Nigeria’s Annual Education Conference highlights USAID-funded Northern Education Initiative Plus
By Boco Abdul
November 12, 2018
ABUJA – Nigeria’s Annual Education Conference brought together experts, advocates, international partners and policy implementers to discuss emerging issues affecting the quality of basic education in the country.
The conference – themed “Education for Self-Reliance” – included a panel highlighting work from the Northern Education Initiative Plus project, funded by U.S Agency for International Development and implemented by Creative Associates International and its partners.
The project seeks to improve reading skills for more than 1.4 million primary grade learners in Bauchi and Sokoto states, focusing on both formal and non-formal schools. It also works to expand access to education, a priority for USAID.
“We must ensure that every young person has access to education delivered in safe and nurtured environments. Strong partnership is key to long-lasting reforms in the education sector to create more dynamic citizens,” said Deputy Chief of Mission at the U.S Embassy David Young while addressing more than 400 education experts.
He said since 2014, USAID has invested $91 million to implement education interventions that support young people in Nigerian schools. According to him, “people must have confidence in and be proud of the public school system.”
To sustain USAID’s contributions to the education system, Young explained that the Northern Education Initiative Plus is supporting Nigeria’s government to develop a National Reading Framework that provides a blueprint for how children learn to read.
The project builds children’s literacy in Hausa in first grade and ultimately transition to full English instruction in fourth grade. It has trained 1,350 teachers and distributed more than two million textbooks – helping to improve reading skills for about 500,000 children to date.
Strengthening government systems
The conference, which was hosted by the Federal Ministry of Education, included a session on systematic approaches to funding, accountability and autonomy as enablers of an improved learning outcomes.
Olakunle Odumosu, a technical consultant with the Northern Education Initiative Plus, presented on the State Education Account, a tool used to demonstrate resource allocation and utilization in the education sector and implemented by the Northern Education Initiative Plus. He noted that the tool allowed state governments to access consolidated data on its education spending, which is then used for effective decision making.
The Northern Education Initiative Plus utilized the State Education Account tool twice. States then used the findings to develop a medium-term sector strategy, prioritized funding for basic education, and included the process in its annual budget as part of its mechanism for demonstrating transparency in education financing.

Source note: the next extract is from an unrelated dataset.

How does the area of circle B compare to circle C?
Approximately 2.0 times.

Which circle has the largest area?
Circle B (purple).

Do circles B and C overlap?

“The State Education Account report now belongs to the states and they have used it as justification to prioritize funding for inputs in school systems that lead to improved learning outcomes such as teaching and learning materials,” Odumosu said.

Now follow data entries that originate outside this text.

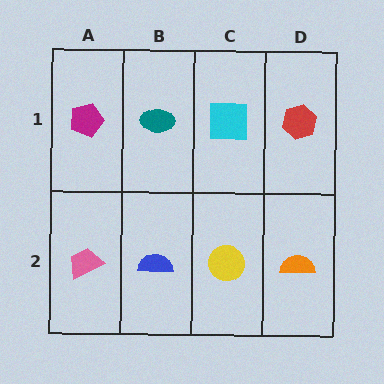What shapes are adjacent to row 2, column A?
A magenta pentagon (row 1, column A), a blue semicircle (row 2, column B).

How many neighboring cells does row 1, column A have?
2.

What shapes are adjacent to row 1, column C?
A yellow circle (row 2, column C), a teal ellipse (row 1, column B), a red hexagon (row 1, column D).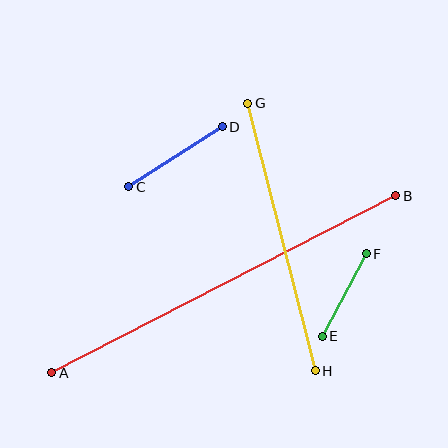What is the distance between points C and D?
The distance is approximately 111 pixels.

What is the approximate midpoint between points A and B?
The midpoint is at approximately (224, 284) pixels.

Systems Strengthening Specialist for the Northern Education Initiative Plus Musa Salami gave recommendations for sustainability and accountability in education using best practices from the project.

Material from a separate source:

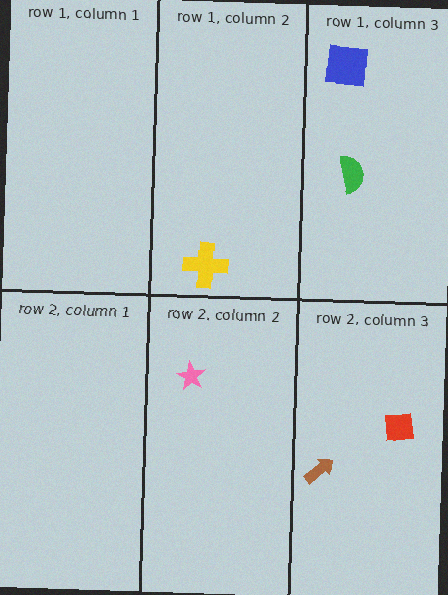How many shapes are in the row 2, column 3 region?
2.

Such practices included conducting an institutional capacity assessment of ministries, departments and agencies of education, supporting local government education authorities to develop capacity building plans using results of the assessment, and encouraging community participation in education.
He said these had resulted in institutionalizing major activities of the project such as printing and distributing reading textbooks, school monitoring and supervision and teacher professional development.